Presidential hopeful, Mitt Romney's tax plan would provide large tax cuts to the wealthy, while simultaneously increasing the tax burden on the lower and middle classes, according to a report produced by researchers at the Urban-Bookings Tax Policy Center.
The report illuminates just how difficult it would be to recover government revenue lost under Romney's plan, if he were to become president.
Romney's tax plan calls for 20% cuts to the current Bush-era income tax rates. He would be eliminating the Alternative Minimum Tax.
Those tax cuts could lead to a sharp decline in government revenue. However, Romney insists he would make up the difference by limiting deductions, exemptions and credits that are currently available to those earning higher wages than most.
"A revenue-neutral individual income tax change that incorporates the features Governor Romney has proposed would provide large tax cuts to high-income households, and increase the tax burdens on the middle and lower-income taxpayers," the report concludes.

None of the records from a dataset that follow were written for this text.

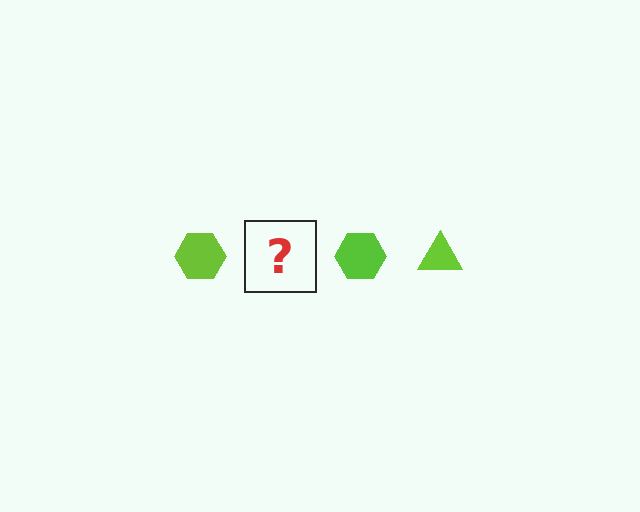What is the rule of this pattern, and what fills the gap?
The rule is that the pattern cycles through hexagon, triangle shapes in lime. The gap should be filled with a lime triangle.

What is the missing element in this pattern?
The missing element is a lime triangle.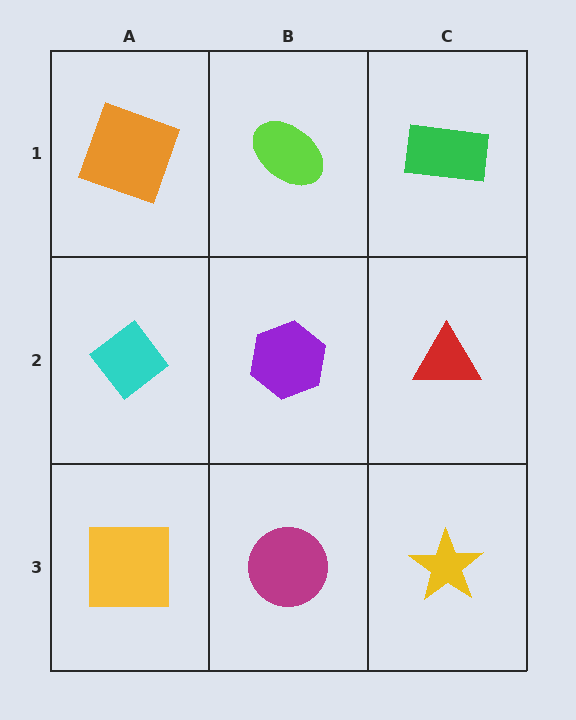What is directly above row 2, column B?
A lime ellipse.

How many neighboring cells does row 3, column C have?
2.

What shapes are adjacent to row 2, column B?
A lime ellipse (row 1, column B), a magenta circle (row 3, column B), a cyan diamond (row 2, column A), a red triangle (row 2, column C).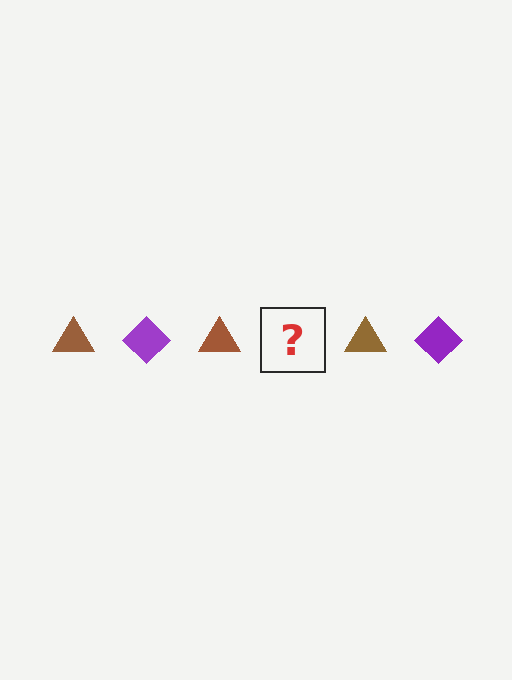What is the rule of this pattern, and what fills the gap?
The rule is that the pattern alternates between brown triangle and purple diamond. The gap should be filled with a purple diamond.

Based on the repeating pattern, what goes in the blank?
The blank should be a purple diamond.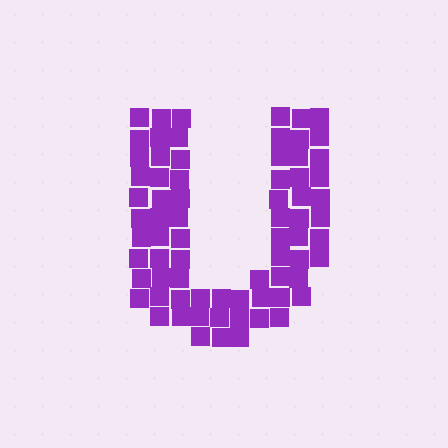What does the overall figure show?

According to the study, the tax cuts would produce a $360 billion revenue loss by 2015, and offsetting that would require a reduction of 65% of all available tax expenditures
As of right now, most tax breaks go to the poor and middle class.
The report also says "maintaining revenue neutrality mathematically necessitates a shift in the tax burden of at least $86 billion away from high-income taxpayers and onto lower and middle-income taxpayer."
In conclusion, workers who make less than $200,000 would actually have to pay $500 more, on average, in taxes, a 1.2% decrease in after-tax income, the study found.
After-tax workers who make more than $1 million would increase by 4.1%.